BIS estimates there are 12 trillion dollars in offshore credit contracts that are outside US jurisdiction. Global finance is lubricated by this. Some credit comes in the form cross-border loans, such as a Saudi bank lending to a Turkish firm, or a French lender lending to property developers in China via Hong Kong.

The Fed shuts off the flow of dollars to companies around the globe, because the market is strong and the borrowing costs are low. The global economy will then be shaken.

In 1928, the Strong Fed stopped lending to Europe and sparked the Great Depression. In 1982, the Volcker Fed caused the Latin American debt crises and in 1998, the Greenspan Fed started the East Asia Crisis.

Does it happen now? We will know. We will find out.

The European authorities were taken by surprise, thinking that the strong euro would make them invincible. The eurozone banks were shocked when the dollar funding market for three months in Europe frozen, making it impossible to rollover liabilities. The Fed was ultimately the one who bailed out European Central Bank through foreign exchange swaps. The eurozone and not the US was responsible for the economic depression.
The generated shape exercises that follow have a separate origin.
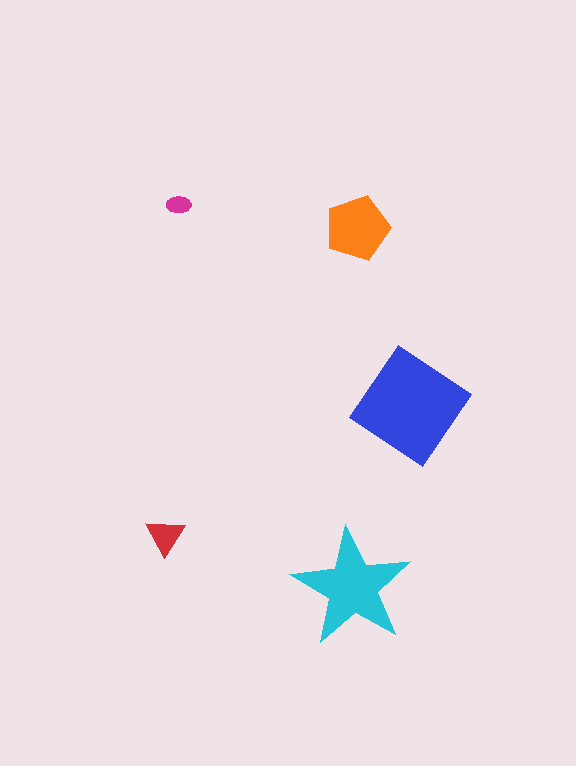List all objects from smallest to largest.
The magenta ellipse, the red triangle, the orange pentagon, the cyan star, the blue diamond.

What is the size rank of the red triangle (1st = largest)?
4th.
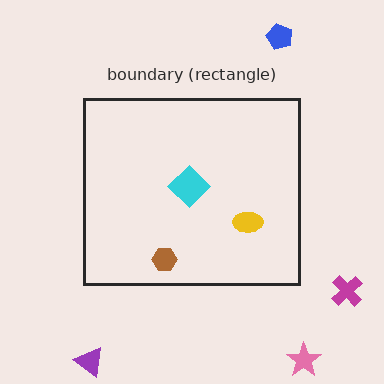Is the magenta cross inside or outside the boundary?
Outside.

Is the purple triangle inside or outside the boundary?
Outside.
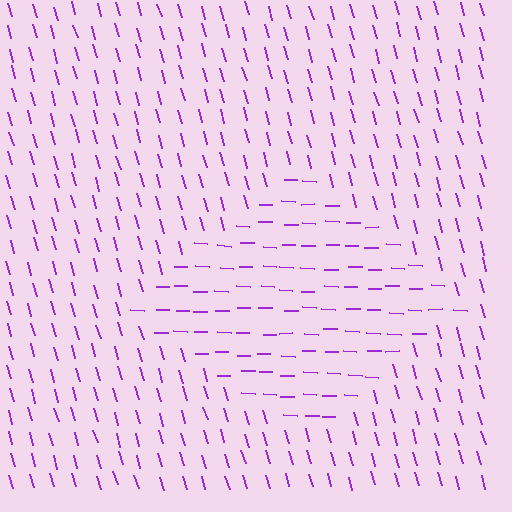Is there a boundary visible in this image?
Yes, there is a texture boundary formed by a change in line orientation.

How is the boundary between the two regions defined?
The boundary is defined purely by a change in line orientation (approximately 72 degrees difference). All lines are the same color and thickness.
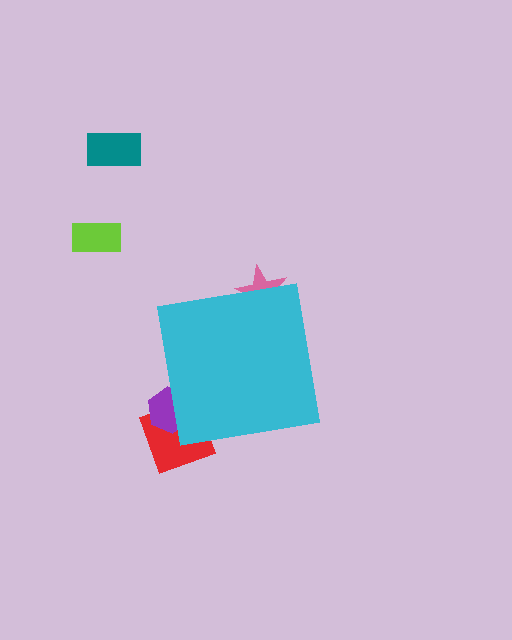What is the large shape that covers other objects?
A cyan square.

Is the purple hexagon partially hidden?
Yes, the purple hexagon is partially hidden behind the cyan square.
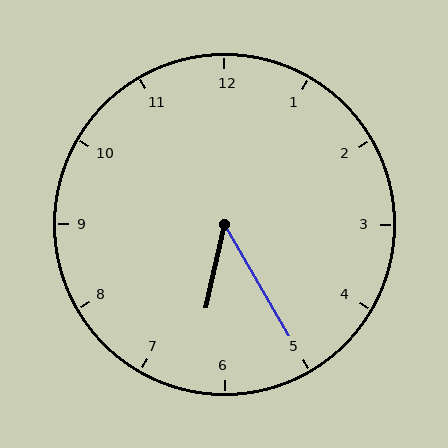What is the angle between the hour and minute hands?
Approximately 42 degrees.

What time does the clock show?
6:25.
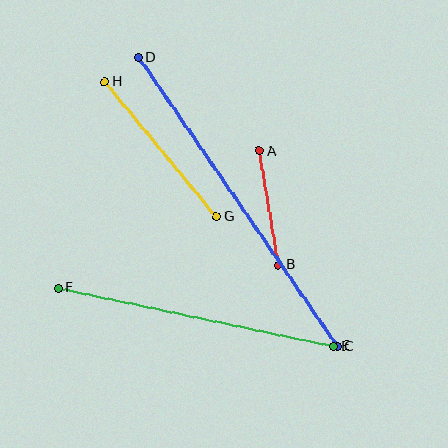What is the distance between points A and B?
The distance is approximately 115 pixels.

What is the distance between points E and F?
The distance is approximately 281 pixels.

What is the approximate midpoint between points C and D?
The midpoint is at approximately (238, 202) pixels.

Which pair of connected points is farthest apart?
Points C and D are farthest apart.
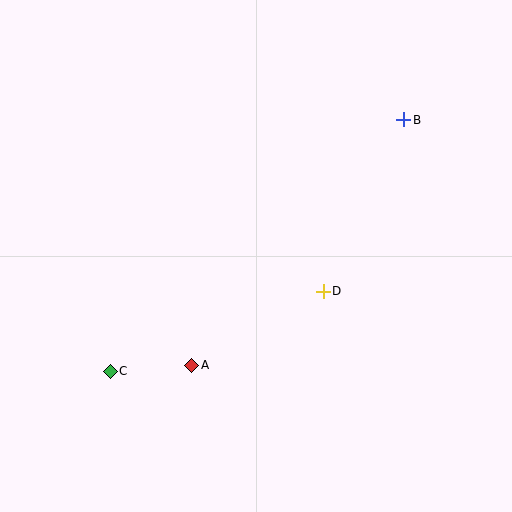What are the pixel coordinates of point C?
Point C is at (110, 371).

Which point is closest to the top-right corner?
Point B is closest to the top-right corner.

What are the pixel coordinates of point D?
Point D is at (323, 291).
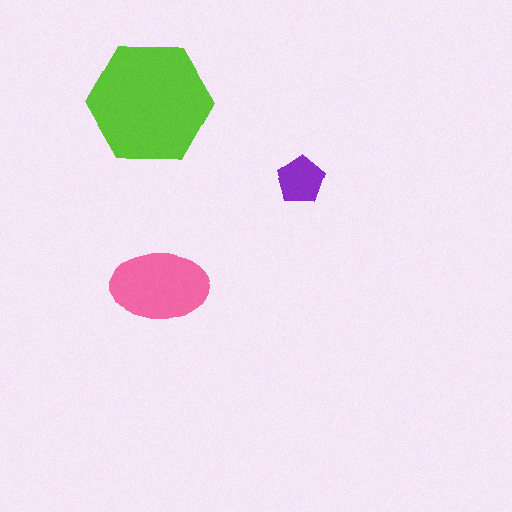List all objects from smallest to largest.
The purple pentagon, the pink ellipse, the lime hexagon.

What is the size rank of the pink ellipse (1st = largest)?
2nd.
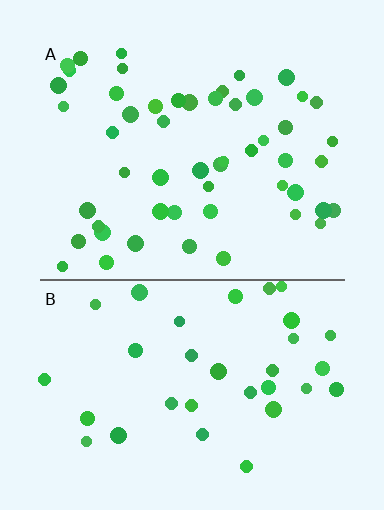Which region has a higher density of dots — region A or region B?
A (the top).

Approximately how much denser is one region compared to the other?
Approximately 1.5× — region A over region B.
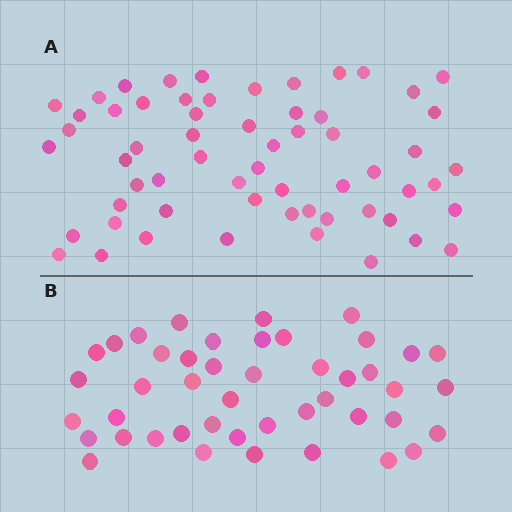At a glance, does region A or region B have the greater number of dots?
Region A (the top region) has more dots.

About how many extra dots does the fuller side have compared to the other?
Region A has approximately 15 more dots than region B.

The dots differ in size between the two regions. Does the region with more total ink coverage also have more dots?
No. Region B has more total ink coverage because its dots are larger, but region A actually contains more individual dots. Total area can be misleading — the number of items is what matters here.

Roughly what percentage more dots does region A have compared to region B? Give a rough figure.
About 35% more.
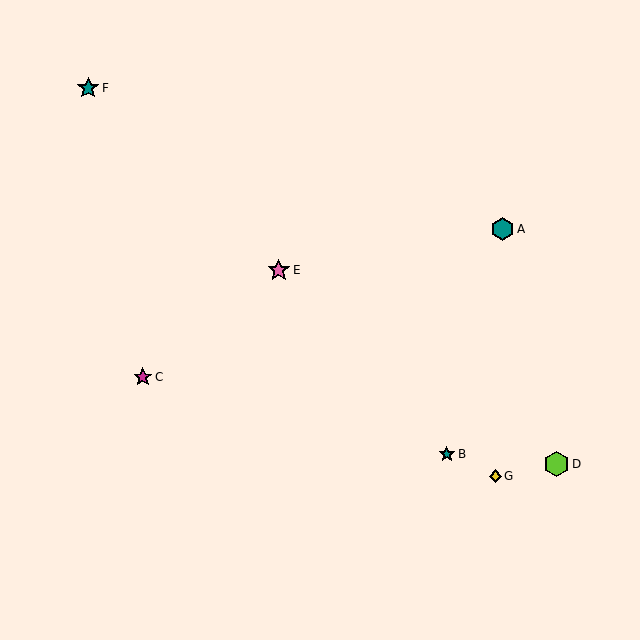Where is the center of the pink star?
The center of the pink star is at (279, 270).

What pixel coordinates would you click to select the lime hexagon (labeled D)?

The ECB, the Bank of England, and other central banks claim to be more aware of this risk, but they continue to tighten their own policies on top of those of the Fed, causing a double-whammy to economies that are already stuck in a state of stagnation.

The second shock that is underestimated is the slow-burning damage caused by quantitative tightening. The true extent of monetary tightening does not only include the increase in the policy rate. “It is also shrinking of the balance sheet,” said Professor Turner. He now works at the National Institute for Economic and Social Affairs.

The Bank of England is a New Keynesian extreme, claiming that the sale of bonds does not matter. According to their model, both QE and QT can be viewed as asset swaps. In a crisis, buying bonds can restore confidence. However, selling them later has the same effect as watching paint dry.

After studying America’s stormy first experiment with QT, Fed economists Andrew Lee Smith and Victor Valcarcel came to the opposite conclusion .

The researchers found that QT’s liquidity effect was twice as powerful as the original QE. Asset sales wreaked havoc on US money markets but after a long lag.

Anyone who was in the market at the time could have seen this. QT caused a crash in the stock market. Powell Fed had to retreat, and eventually revert back to new QE.

Professor Turner approaches the subject from a Wicksellian viewpoint of the BIS. He argues in a paper he wrote with Marina Misev of the University of Basel that the current monetary pressure is “too little, too late”, and that it threatens to destabilise an already vulnerable financial system.

The paper suggests that central banks should pay more attention to credit data, which “capture monetary policy mid-transmission”, before they cause the economy to spiral out of control.

This credit data is absolutely dire. In the ECB Bank Lending Survey, ‘s net demand for lending in the second quarter fell by 42pc. This is the lowest ever recorded. The net fixed investment demand for Italy dropped by an alarming 55pc. The credit to households has now contracted in absolute terms.

The situation in the UK could not be worse. The housing market is at the centre of the storm. The credit crunch has been less severe, but money supply numbers are nearing collapse. Simon Ward, from Janus Henderson, says that real M1 money is down 7.4pc in the last six month. He said that the latest rate hike was just a further step into overkill.

The Monetary Policy Committee, despite its name, does not focus on money but rather wages and prices. This is not confirmed by the falling inflation expectations. Although it will take longer for services to deflate, the process has already begun. The PMI index of new service orders fell in July.

The MPC could serve us better if they stopped worrying about an illusory spiral of wage-price in the services sector and began paying more attention dollar liquidity, and the indicators that show us the direction the British economy will take. It is currently hitting a brick wall.